Ну, а когда я понял, что к чему, поехали мы с отцом туда посмотреть. Когда пыль везде осела и видно стало нормально. А там ямища — саженей семьсот поперёк и двести вглубь, не меньше. И в эту ямищу из срезанных водоносных жил бурая вода сочится. Короче, понаехали большие специалисты, один так вообще на аэроплане прилетел; пофотографировали, взяли пробы и свалили. Я с научной работой знаком, сам знаю, пару косточек-камушков найдёшь, полгода можно бумагу марать. Дед налил себе вторую чашку.

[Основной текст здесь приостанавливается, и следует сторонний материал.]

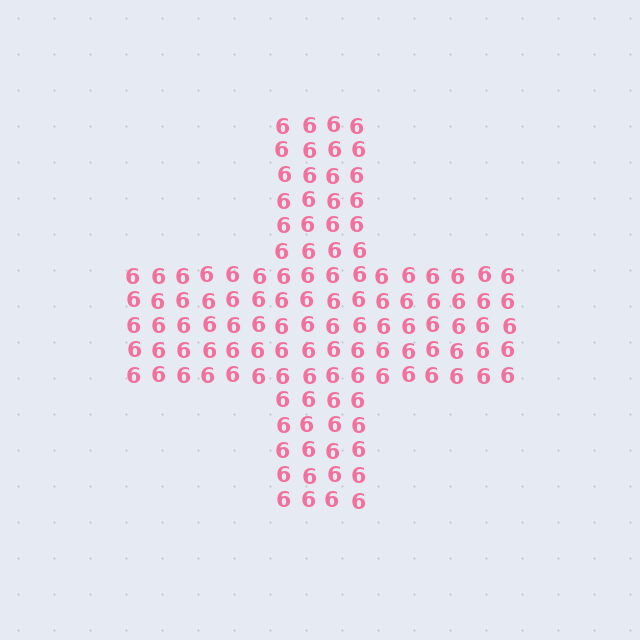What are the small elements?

— Ямища та заполнилась лет через пять, но не вся, а только до уровня верховодки. Так что метров шесть от края оставалось. Вода так бурая и была, видать, её ключи донные постоянно перемешивали. Ну а ещё лет через десять прилетел один молодой, вроде вас, на бескрылом аэроплане с двумя вертушками сверху. Воды той набрал и года два мы его не видели. Вернулся же он с целой толпой народу, а с ними целое стадо этих вертолётов, и каждый или в брюхе, или в лапах какую-нибудь машину хитрую принёс. Этот деятель-то нам свою задумку и растолковал. Оказывается, тут пласт залегает рудный, богатый, железа в нём мало только не половина. А метеорит этот пласт надломил, и вода стала его потихоньку подмывать. Слово да дело, через год он сюда железную дорогу дотянул и как раз пробную плавку дал. Он ведь как придумал — со дна этот ил рудный насосами качать да и отфильтровывать. Вот тебе, говорит, готовая обогащённая руда, там эта, как её, суспензия железистая. Со временем рабочий люд сюда понаехал, умник этот жилья настроил, все условия создал. И работают люди, куда ни ткни — династия! Ну, сталевары, кузнецы, понятно, это дело святое, а вот потомственный изолировщик, или, тьфу, ассенизатор… Но никак эту ямищу ни на метр не вычерпают. Оно, наверное, тот парень так рассчитал, недаром он два года где-то пропадал. Думательная деятельность, она большого таланта требует. А воду, которая из того железного ила испаряется, он в трубы загнал. Зимой тепло, горячая вода круглый год, теплицы при фабрике. Сейчас там его сын средний дела ведёт, говорят, женился на какой-то дивчине чуть ли не из рода того самого Ганса.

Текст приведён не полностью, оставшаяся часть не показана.